Although other companies have adopted the term “wireless power,” Cota technology cannot be compared to their technology. For electronic gadgets to be available round-the-clock, they need uninterrupted power. It’s important to illustrate the core differences in technologies between these companies.
At Ossia, we classify most solutions as “wireless charging,” not wireless power. Wireless charging is typically a near-field (very close range, either pad changing or millimeters away) that charges the existing battery in a device; the common example of this is pad charging with a mobile phone. Wireless power changes the paradigm of how power is delivered, whether it’s through a device’s battery or the invention of battery-less devices that are receiving power over-the-air, at a distance.
Cota Real Wireless Power technology uses reciprocal RF. Cota technology is not based on radar principles of beamforming or communication methods, such as MIMO. This gives Cota technology unique differentiators such as tracking moving devices, delivering power non-line-of-sight, and inherent safety features that are easily demonstrated as unmatched in the industry.
The Cota Technology is the only wireless-power technology certified for use in the EU/UK at unlimited distance. In the US, Cota Technology is the only wireless-power technology that delivers the highest level of RF power without requiring a motion detector of an exclusion zone, requiring the system to trigger off when humans are near.
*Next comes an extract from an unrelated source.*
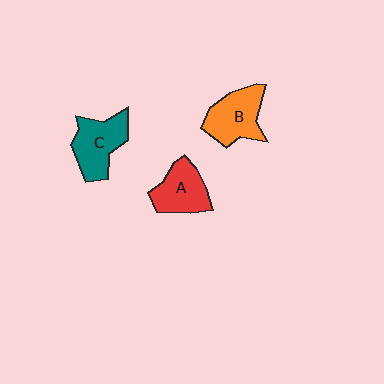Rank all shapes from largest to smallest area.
From largest to smallest: C (teal), B (orange), A (red).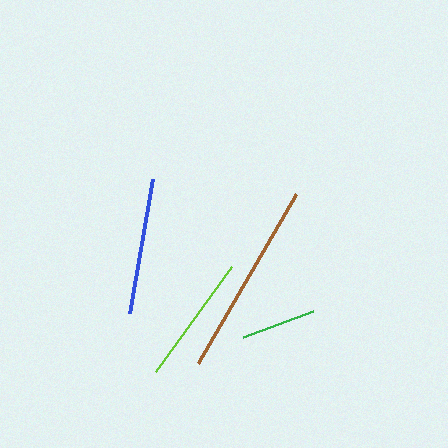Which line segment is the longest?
The brown line is the longest at approximately 196 pixels.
RF at 2.4 GHz, and especially at 5.8 MHz does not have very good range without additional technical wizardry, such as beamfocusing/beamsteering. What technology(s) do they use, and how much power can it deliver at 2 m, 5 m, 10 m, and further distances? What’s the maximum practical range for charging lower-power devices?
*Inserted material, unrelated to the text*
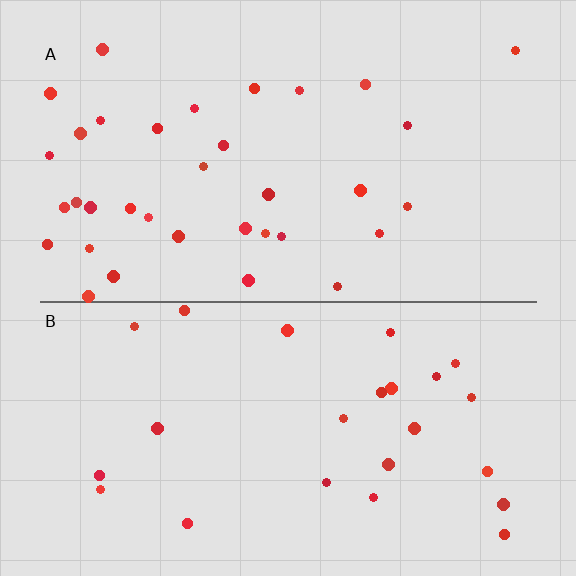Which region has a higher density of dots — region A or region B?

The prototype 5.8-GHz Cota system can deliver 2 to 3 W to a receiver at 1 m, 1 W at 2 m, and 10 to 50 mW at 10 m.
The Cota 5.8-GHz system allows for higher power delivery with smaller antenna sizes. This system enables higher efficiencies because of the shorter wavelength, allowing higher antenna gain that leads to significantly higher received power, providing a better user experience to charge a device.
Either at 5.8 GHz or 2.4 GHz, it’s possible to design devices with different sizes and shapes of receive antennas to deliver more power. Cota 5.8 GHz enables higher efficiencies because of the smaller wavelength, allowing higher antenna gain for a given Cota transmitter and receiver size. This makes possible significantly higher received power and/or the use of smaller-size transmitters.
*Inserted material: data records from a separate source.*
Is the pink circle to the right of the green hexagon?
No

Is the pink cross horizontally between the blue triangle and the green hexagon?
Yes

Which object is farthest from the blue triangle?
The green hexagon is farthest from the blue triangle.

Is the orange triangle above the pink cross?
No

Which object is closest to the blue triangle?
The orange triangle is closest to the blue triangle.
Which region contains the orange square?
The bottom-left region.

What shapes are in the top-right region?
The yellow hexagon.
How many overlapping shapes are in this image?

Your website mentions multipath transmission. I’m not sure if multipath works well at those frequencies, but if it does, how lossy is it?
Just like Wi-Fi, the farther you move away from the transmitter, the less data bandwidth you receive. There is path loss through reflectivity. However, Cota is the only technology that can use reflective paths, allowing for non-line-of-sight power delivery.
Uniquely to any other wireless-power technology on the market, Cota can delivery power without needing line-of-sight between the transmitter and receiver. Non-line-of-sight power delivery depends on the lengths of the paths being traveled.
When the line-of-sight is obscured, the system will utilize other reflective paths that will be (by definition) longer than the line-of-sight. These path lengths can be multiple times longer than the line-of-sight distance in the close-in range (a few meters), reducing to only fractionally higher for longer ranges (5m to 10m+).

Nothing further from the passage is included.